Do we treat Burns’s case as typical? Of course not. But his story does illustrate how early on reading and writing became embedded in Scottish society, even in rural areas. In Edinburgh the book trade was an important part of the local economy. There were six publishing houses in 1763, for a city with a population of only sixty thousand. By 1790 there were sixteen. Papermaking become a mainstay of the national economy; in fact, as the historian Anand Chitnis notes, “of Scottish domestic manufactures, only woolens, linen, and hemp, iron and liquors employed more people than the paper industry.” The paper mill was often the only industry in rural villages and hamlets in the Lowlands agricultural belt. The one at Currie brought two hundred new inhabitants into the village when it opened.
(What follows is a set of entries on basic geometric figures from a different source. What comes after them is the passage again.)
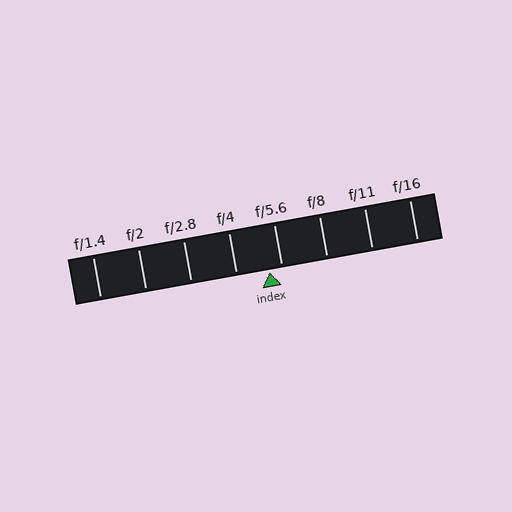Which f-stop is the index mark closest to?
The index mark is closest to f/5.6.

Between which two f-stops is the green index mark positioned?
The index mark is between f/4 and f/5.6.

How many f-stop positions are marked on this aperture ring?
There are 8 f-stop positions marked.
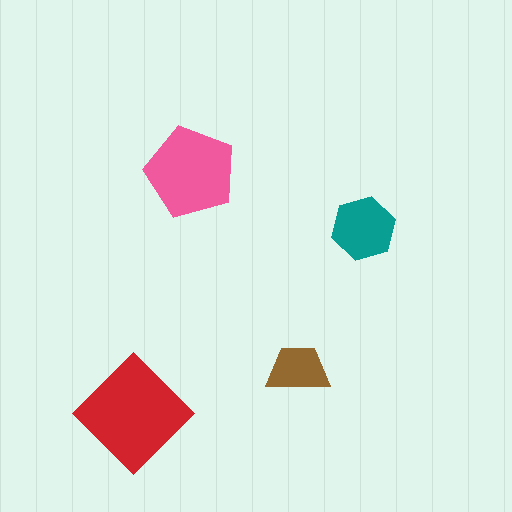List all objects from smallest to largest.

Bookselling, printing, the paper and ink industries—a whole range of businesses to service a large literate public. An official national survey in 1795 showed that out of a total population of 1.5 million, nearly twenty thousand Scots depended for their livelihood on writing and publishing—and 10,500 on teaching. All this meant that despite its relative poverty and small population, Scottish culture had a built-in bias toward reading, learning, and education in general. In no other European country did education count for so much, or enjoy so broad a base.

This attitude also decisively shaped the character of Scotland’s universities. As we shall see later, they would play a key role in creating modern Scotland. But their roots ran solid and deep. Glasgow and St. Andrews, in particular, enjoyed a long tradition that reached back to the Middle Ages. The greatest figure of later medieval thought, John Duns Scotus, had been a Scot, while John Mair, dubbed “the prince of philosophers and theologians” at the University of Paris, finished his career teaching at both Glasgow and St. Andrews (his students there included George Buchanan and John Knox). In 1574 an observer wrote that “there is no place in Europe comparable to Glasgow for a plentifull and gude chepe mercat of all kind of langages artes and sciences.”

The University of Edinburgh and Aberdeen’s Marischal College and King’s College had been founded more recently, but, like Glasgow and St. Andrews, they never became remote ivory towers or intellectual backwaters, as eighteenth-century Oxford and Cambridge did. Despite their small size, Scottish universities were international centers of learning, and drew students from across Protestant Europe as well as England and Ulster (since only Episcopalians could attend Oxford or Cambridge or Trinity College in Dublin).

Thanks to the swelling tide of literacy, these universities became in effect centers of popular education as well as more academic learning. Between 1720 and 1840 the college student population of Scotland
trebled.
Knowledge of Latin was usually enough to get you in, and many students learned this at their parish schools. A university education was also relatively cheap.